Today’s Prime Minister’s Questions wasn’t exactly comfortable for Theresa May, but neither was it catastrophic. The session has been running along the same lines since the snap election result: Jeremy Corbyn has plenty of material to play with in terms of a government in disarray that isn’t confronting some of the most important domestic issues, but he never really manages to leave May looking less authoritative than when the session started.
Today he focused on the problems with the roll-out of Universal Credit, which is spreading from being the concern of welfare policy specialists in parliament to being a political row. Conveniently, the Tory rebel ringleader on this matter Heidi Allen had a question on the Order Paper, which she was always going to use to ask about Universal Credit, and so the session had a flow from leaders’ exchanges to backbench questions.
Corbyn even had a good line about the cost of the helpline for the benefit, which charges 55p a minute for claimants who are often phoning because they have not received their money and are penniless. May dodged this, and the Labour leader oddly didn’t pick it up again. It could have been a pretty powerful symbol of a government squeezing the poor until the pips squeak, but Corbyn left that to others to pick up.

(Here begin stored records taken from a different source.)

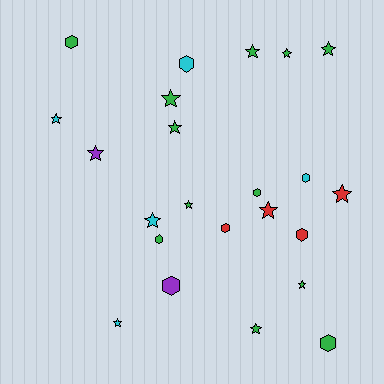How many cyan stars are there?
There are 3 cyan stars.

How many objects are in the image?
There are 23 objects.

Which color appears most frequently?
Green, with 12 objects.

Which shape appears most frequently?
Star, with 14 objects.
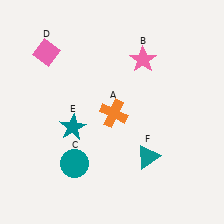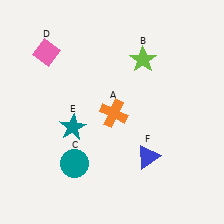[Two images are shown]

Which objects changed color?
B changed from pink to lime. F changed from teal to blue.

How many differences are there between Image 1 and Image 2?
There are 2 differences between the two images.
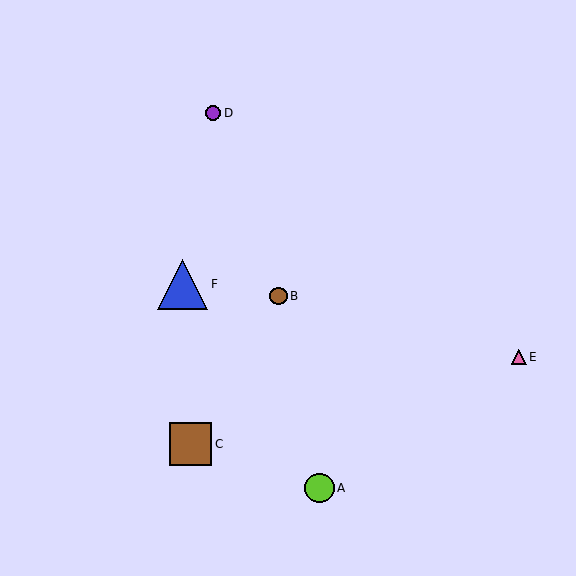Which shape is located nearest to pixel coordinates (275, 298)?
The brown circle (labeled B) at (278, 296) is nearest to that location.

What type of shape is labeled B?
Shape B is a brown circle.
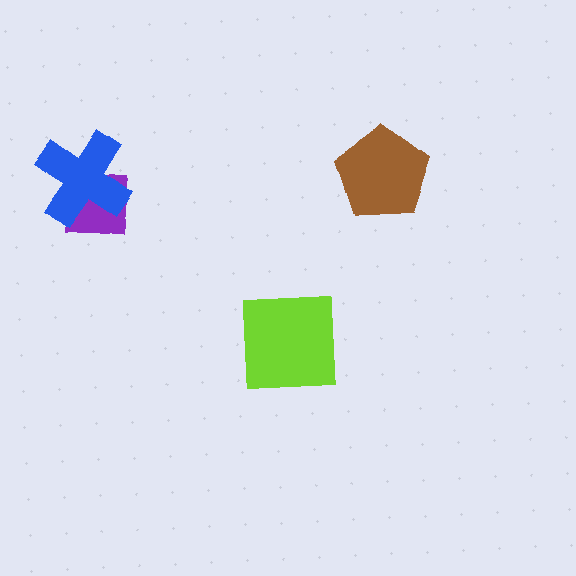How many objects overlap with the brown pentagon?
0 objects overlap with the brown pentagon.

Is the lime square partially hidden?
No, no other shape covers it.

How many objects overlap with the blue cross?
1 object overlaps with the blue cross.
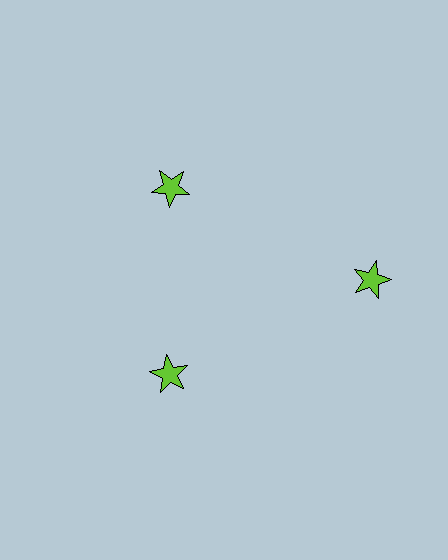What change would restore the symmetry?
The symmetry would be restored by moving it inward, back onto the ring so that all 3 stars sit at equal angles and equal distance from the center.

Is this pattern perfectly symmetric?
No. The 3 lime stars are arranged in a ring, but one element near the 3 o'clock position is pushed outward from the center, breaking the 3-fold rotational symmetry.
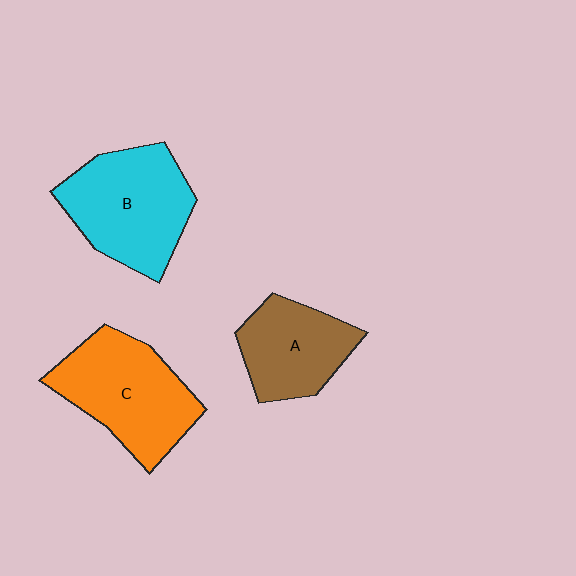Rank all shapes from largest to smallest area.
From largest to smallest: B (cyan), C (orange), A (brown).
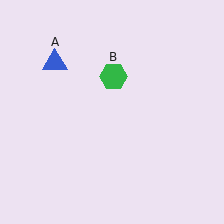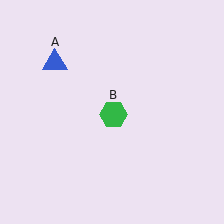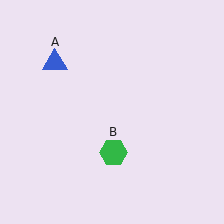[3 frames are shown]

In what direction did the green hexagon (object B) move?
The green hexagon (object B) moved down.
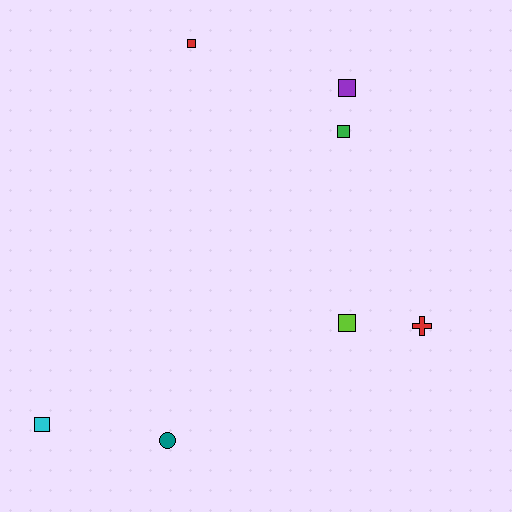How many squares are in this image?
There are 5 squares.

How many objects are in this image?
There are 7 objects.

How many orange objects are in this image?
There are no orange objects.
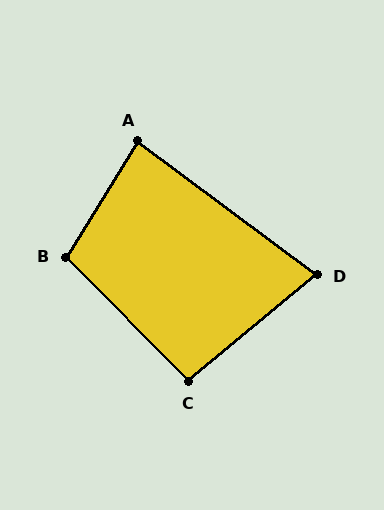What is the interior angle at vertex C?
Approximately 95 degrees (obtuse, close to a right angle).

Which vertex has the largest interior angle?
B, at approximately 103 degrees.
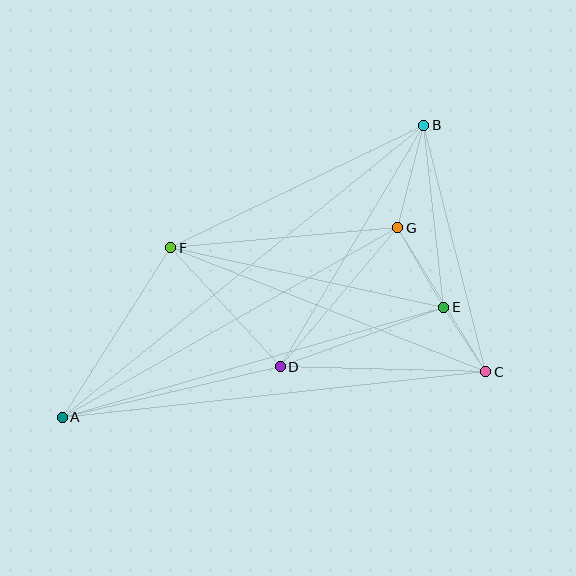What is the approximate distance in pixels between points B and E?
The distance between B and E is approximately 183 pixels.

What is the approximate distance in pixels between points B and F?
The distance between B and F is approximately 281 pixels.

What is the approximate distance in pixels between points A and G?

May is naturally trying to seem more authoritative, but she made some odd choices during the session. She asked the Commons to remember what happened at Labour conference, which led to jeers from the other side and baffled looks on the faces of the MPs behind her, who were clearly wondering whether she was going to refer to how happy the conference was, how confident Labour appeared in its identity under Corbyn, and how the party really does now want to be a government in waiting rather than a protest movement. The Prime Minister was introducing the topic so she could point to the way housing charities and councils had rubbished Corbyn’s housing policies, but surely conference season isn’t something she wants to encourage anyone to think of, given her own dire experience.